Demand-Aware Network Designs of Bounded Degree

TL;DR

This paper studies demand-aware network designs that adapt to communication patterns, focusing on bounded-degree networks to minimize expected path length, and provides algorithms for specific distribution types.

Contribution

It introduces the demand-aware network design problem with degree bounds, establishes lower bounds based on entropy, and offers asymptotically optimal algorithms for certain distribution families.

Findings

Lower bounds derived from communication entropy.

Optimal algorithms for sparse and locally bounded doubling distributions.

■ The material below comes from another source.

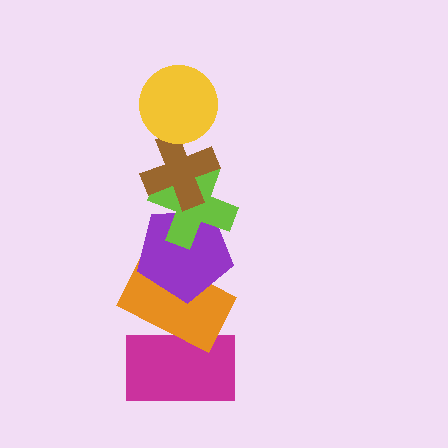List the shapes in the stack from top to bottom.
From top to bottom: the yellow circle, the brown cross, the lime cross, the purple pentagon, the orange rectangle, the magenta rectangle.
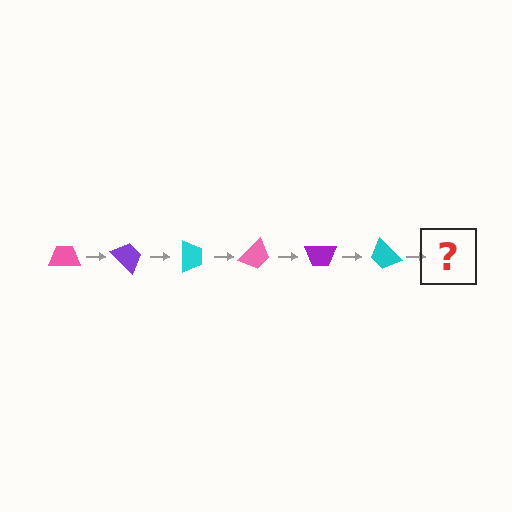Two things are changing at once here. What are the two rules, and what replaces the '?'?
The two rules are that it rotates 45 degrees clockwise each step and the color cycles through pink, purple, and cyan. The '?' should be a pink trapezoid, rotated 270 degrees clockwise from the start.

Connections established between network design, combinatorics, and information theory.

Abstract

Traditionally, networks such as datacenter interconnects are designed to optimize worst-case performance under arbitrary traffic patterns. Such network designs can however be far from optimal when considering the actual workloads and traffic patterns which they serve. This insight led to the development of demand-aware datacenter interconnects which can be reconfigured depending on the workload. Motivated by these trends, this paper initiates the algorithmic study of demand-aware networks (DANs) designs, and in particular the design of bounded-degree networks. The inputs to the network design problem are a discrete communication request distribution, D, defined over communicating pairs from the node set V , and a bound, d, on the maximum degree. In turn, our objective is to design an (undirected) demand-aware network N = (V,E) of bounded-degree d, which provides short routing paths between frequently communicating nodes distributed across N. In particular, the designed network should minimize the expected path length on N (with respect to D), which is a basic measure of the efficiency of the network. We show that this fundamental network design problem exhibits interesting connections to several classic combinatorial problems and to information theory. We derive a general lower bound based on the entropy of the communication pattern D, and present asymptotically optimal network-aware design algorithms for important distribution families, such as sparse distributions and distributions of locally bounded doubling dimensions.